Detecting AI-Generated Images via CLIP

A.G. Moskowitz,T. Gaona,J. Peterson
2024-04-13
Abstract:As AI-generated image (AIGI) methods become more powerful and accessible, it has become a critical task to determine if an image is real or AI-generated. Because AIGI lack the signatures of photographs and have their own unique patterns, new models are needed to determine if an image is AI-generated. In this paper, we investigate the ability of the Contrastive Language-Image Pre-training (CLIP) architecture, pre-trained on massive internet-scale data sets, to perform this differentiation. We fine-tune CLIP on real images and AIGI from several generative models, enabling CLIP to determine if an image is AI-generated and, if so, determine what generation method was used to create it. We show that the fine-tuned CLIP architecture is able to differentiate AIGI as well or better than models whose architecture is specifically designed to detect AIGI. Our method will significantly increase access to AIGI-detecting tools and reduce the negative effects of AIGI on society, as our CLIP fine-tuning procedures require no architecture changes from publicly available model repositories and consume significantly less GPU resources than other AIGI detection models.
Computer Vision and Pattern Recognition,Machine Learning
What problem does this paper attempt to address?
The problem this paper attempts to address is: how to effectively distinguish between real images and AI-generated images (AIGI).

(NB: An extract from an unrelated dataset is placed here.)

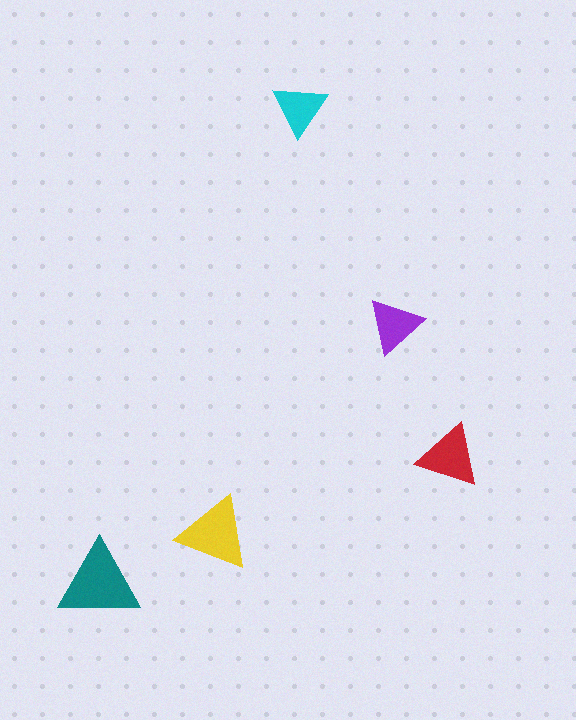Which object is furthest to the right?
The red triangle is rightmost.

With the development and popularization of AI-generated image technology, this distinction has become increasingly important. AI-generated images lack the characteristics of traditional photographic images and have unique patterns, thus requiring new models to identify whether these images are AI-generated and, if so, to determine the specific generation method. Specifically, the paper explores the capability of using a pre-trained Contrastive Language-Image Pre-training (CLIP) architecture to accomplish this task. By fine-tuning the CLIP model on real images and AI images generated by various models, the researchers aim to achieve effective detection of AI-generated images and be able to identify the specific generation method. The goal of the paper is to improve the accessibility of AI-generated image detection tools, reduce the negative impact of AI-generated images on society, and lower the GPU resource consumption required by detection models.